Presidente da Câmara de Campo Grande, (PSB) comentou que o Consórcio precisa apresentar um cronograma de melhorias. Caso contrário, a Casa pode revogar a isenção do ISSQN (Imposto Sobre Serviços de Qualquer Natureza).

“Não descartamos revogar a lei de isenção do ISS caso o Consórcio não apresente melhorias. Vamos aguardar eles apresentarem um projeto, um cronograma. Porque afirmaram que iam comprar mais ônibus. A gente sabe que a negociação não é do dia para a noite, mas tem que ter um prazo”, explicou Carlão.

O posicionamento reitera o que Carlão disse logo após a aprovação do projeto. “O Consórcio deveria ter cumprido algumas exigências, como melhorar as linhas de ônibus, as condições dos veículos, e nada disso foi feito”.

A Câmara aprovou a isenção de 2023 e 2024, exigindo que a previsão de isenção ou remissão do imposto integrem a LDO (Lei de Diretrizes Orçamentária) anual e que um projeto para cada ano seja encaminhado à Casa.

Vereador Marcos Tabosa (PDT) diz estar desacreditado. O parlamentar alega não confiar que o Consórcio cumprirá as exigências prometidas.

“É tudo mentira da prefeita e do Consórcio Guaicurus. Eles são mentirosos e estão mentindo para a população. Vou cobrar e se 30 dias após não ter 50 ônibus novos eu já pressionarei para revogar a Lei de isenção”, adiantou.

Professor Juari (PSDB) ressalta que a maneira como o Consórcio vem oferecendo os serviços não está beneficiando a população. O vereador explica que pelo fato da tarifa ter aumentado é obrigação da empresa levar melhorias aos usuários do transporte.

“Estamos cobrando do Consórcio. O Governo do Estado e a Prefeitura estenderam as mãos a empresa e agora o Consórcio precisa estender as mãos para a população. Vai aumentar o valor, mas precisamos ter mais linhas, melhores ônibus. Da maneira que está fica complicada”, contou.

Ademir Santana (PSDB) diz que prefere cautela e espera o que o Consórcio vai oferecer. “A gente não pode engessar o braço antes de quebrar. Vamos aguardar primeiro para ver o que vai acontecer. Primeiramente é boato. Temos que esperar e enxergar o que de fato eles vão fazer”.

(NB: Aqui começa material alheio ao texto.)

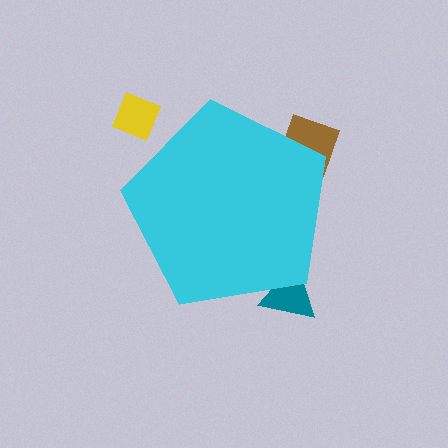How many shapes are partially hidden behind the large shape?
2 shapes are partially hidden.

Em janeiro deste ano, reunião técnica do Conselho de Regulação aprovou aumento da tarifa técnica do transporte coletivo de Campo Grande para R$ 5,80. Esse é o valor que o Consórcio Guaicurus irá receber por passagem.

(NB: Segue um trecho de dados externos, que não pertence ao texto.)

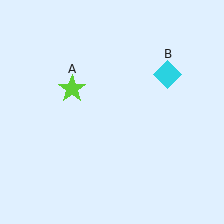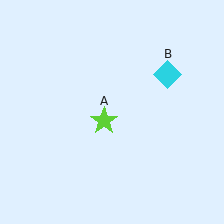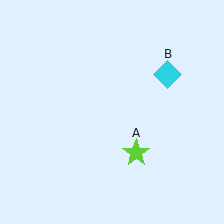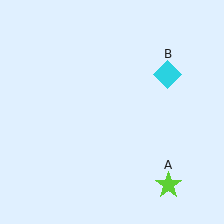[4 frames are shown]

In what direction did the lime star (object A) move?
The lime star (object A) moved down and to the right.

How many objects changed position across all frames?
1 object changed position: lime star (object A).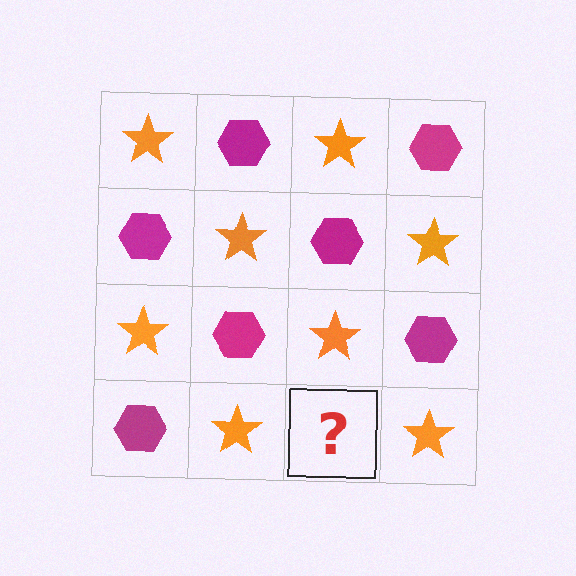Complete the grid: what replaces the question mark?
The question mark should be replaced with a magenta hexagon.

No entanto, devido aos subsídios repassados pelo poder público, o valor pago pelo usuário é menor: R$ 4,65. Em troca disso, a população enfrenta veículos sucateados, greve dos motoristas, precarização do serviço e ‘bate-volta’ entre poderes.

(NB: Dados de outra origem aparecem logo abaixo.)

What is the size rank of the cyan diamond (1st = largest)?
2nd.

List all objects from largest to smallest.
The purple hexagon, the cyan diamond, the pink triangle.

No início das discussões sobre o reajuste da tarifa, ainda no ano passado, o Consórcio Guaicurus disse que o valor de passe necessário para arcar com os custos seria de R$ 8,00.

A prefeita Adriane Lopes (Patriota) afirmou que a Prefeitura fará repasses mensais de R$ 1,3 milhão para subsidiar o passe dos estudantes da Reme (Rede Municipal de Ensino). O valor se soma aos R$ 10 milhões anunciados pelo Governo do Estado para pagar a gratuidade de alunos da REE (Rede Estadual de Ensino).

De acordo com Adriane, o município buscará subsídio da União, que ano passado repassou R$ 11,7 milhões para custear o passe dos idosos. Caso o repasse seja feito, o Consórcio receberá acima de R$ 30 milhões somente para custear gratuidades.